Deyv went past the table with the glowing, quartz sphere and removed a square trap, door by its metal ring. The opening revealed a dark well from which descended a flight of wooden steps that had been placed over the steep ramp grown by the tharakorm.
He looked up. Vana was pulling on the spear caught in the slave's windpipe.
"Forget that!" he said. "Take that sword off the wall!"
The Yawtl beat her to it. Swinging the blade around over his head, he whooped.
Deyv had no time to be disgusted with Hoozisst's greediness. He could handle the sword better than
Vana anyway, being th
e stronger. She shot out her tongue at him, an expression of contempt in her tribe, and turned around to withdraw the spear.
Sloosh had closed the door behind him.
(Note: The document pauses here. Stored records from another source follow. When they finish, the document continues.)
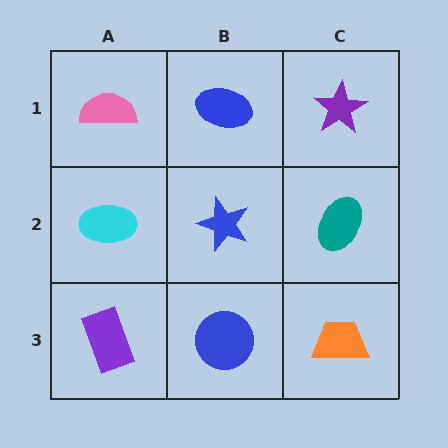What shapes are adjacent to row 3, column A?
A cyan ellipse (row 2, column A), a blue circle (row 3, column B).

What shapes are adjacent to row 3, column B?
A blue star (row 2, column B), a purple rectangle (row 3, column A), an orange trapezoid (row 3, column C).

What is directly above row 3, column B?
A blue star.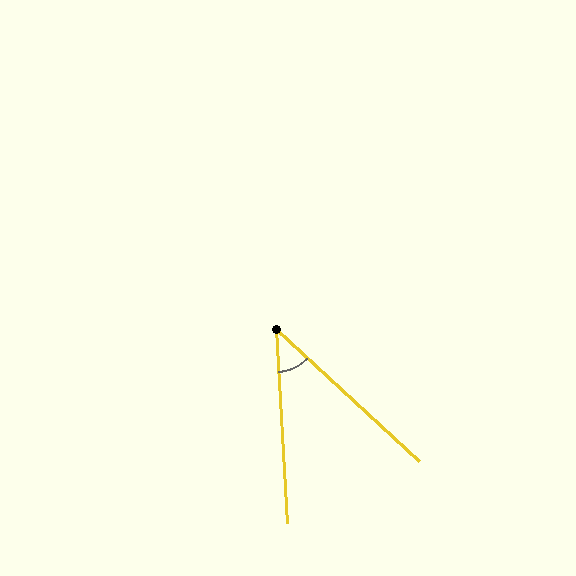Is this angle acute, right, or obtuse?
It is acute.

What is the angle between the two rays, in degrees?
Approximately 44 degrees.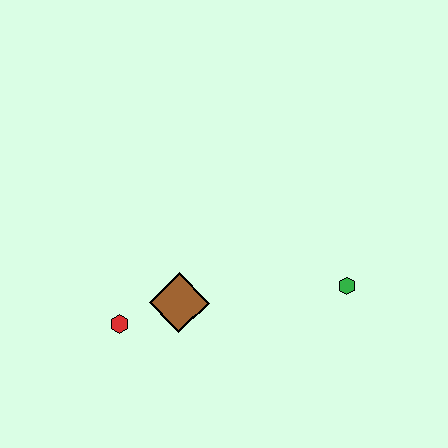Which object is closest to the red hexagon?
The brown diamond is closest to the red hexagon.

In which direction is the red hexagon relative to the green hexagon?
The red hexagon is to the left of the green hexagon.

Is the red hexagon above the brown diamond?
No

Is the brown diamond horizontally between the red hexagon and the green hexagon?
Yes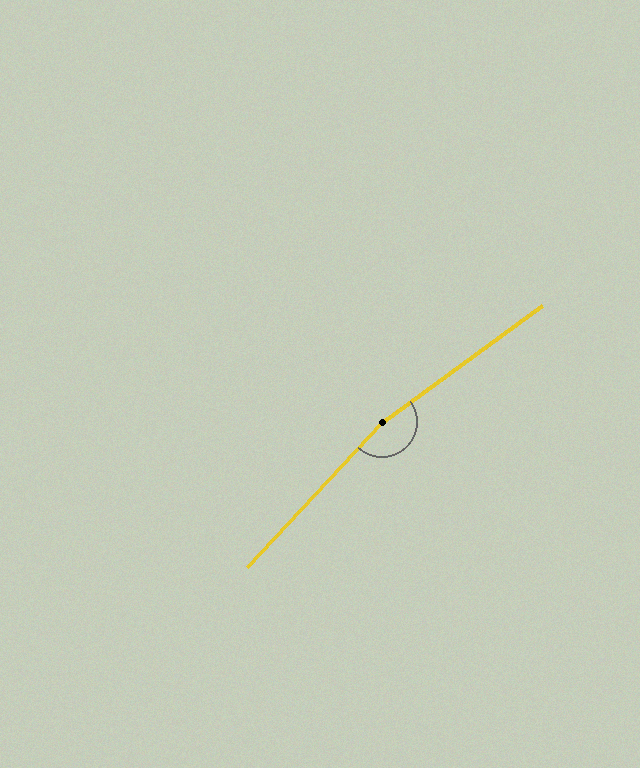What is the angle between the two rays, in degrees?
Approximately 169 degrees.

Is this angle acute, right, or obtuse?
It is obtuse.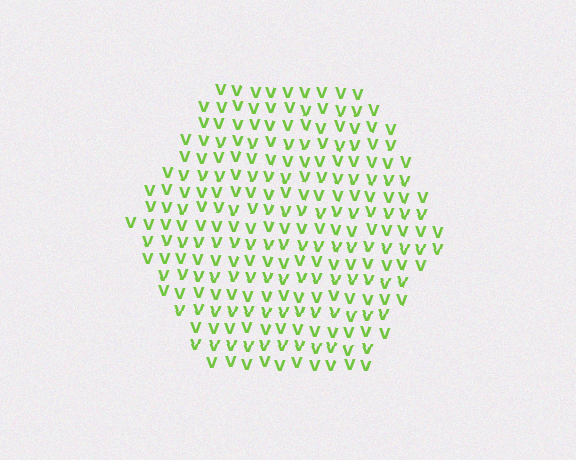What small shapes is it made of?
It is made of small letter V's.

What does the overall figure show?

A good thing, too, for immediately thereafter paws pounded on it, claws scratched, and screeching filled the cabin. Ratlike faces looked through the windows, followed shortly by bodies. Aejip flew along the walls, raking the faces with her claws. Jum leaped up and bit down on others. Vana thrust her spear into a dripping mouth.
"Tell the witch's daughter to order them to stay out!" Deyv whistled at the Yawtl in Archkerri.
The Yawtl spat words at Jowanarr. She hesitated, but when Hoozisst, his sword raised, stepped toward her, she screamed out at the beasts. They ceased trying to get through the windows, though their din filled the cabin.
Deyv grabbed the woman's hand and yanked her off the bed. He pulled her to the opening in the floor and thrust her down ahead of him. She fell down the wooden stairs but would have been up on her feet and down a corridor if he hadn't leaped down on top of her. Her head hit the floor, and she passed out.
He hoped he hadn't killed her, since he might need her later.
Vana came down swiftly, followed by the two animals. Hoozisst took the steps two at a time, surrounded by light. He'd abandoned his torch for the glowing quartz sphere.
"It makes a much better light," he said, grinning. "Besides, I want to make sure nobody else grabs it."
Deyv didn't wait for the Archkerri to make his ponderous way down the steps. He raced ahead toward where the Yawtl had said the witch slept. Open entrances, dark, silent, flashed past. The doorway to
Feersh's room was about ten feet away when he slammed headlong into a wall that shot out of a recess.
He fell back onto the floor, the sword and the torch fallen from his suddenly limp hands. For a moment he didn't know what had happened. Added to the flow of blood from the claw wounds was blood from his nose.
He rose shakily and picked up the torch. The wall had slid out or dropped down from hollows within the corridor walls. It had come out so swiftly he hadn't even been aware of it. Nor had he heard it thud into the floor.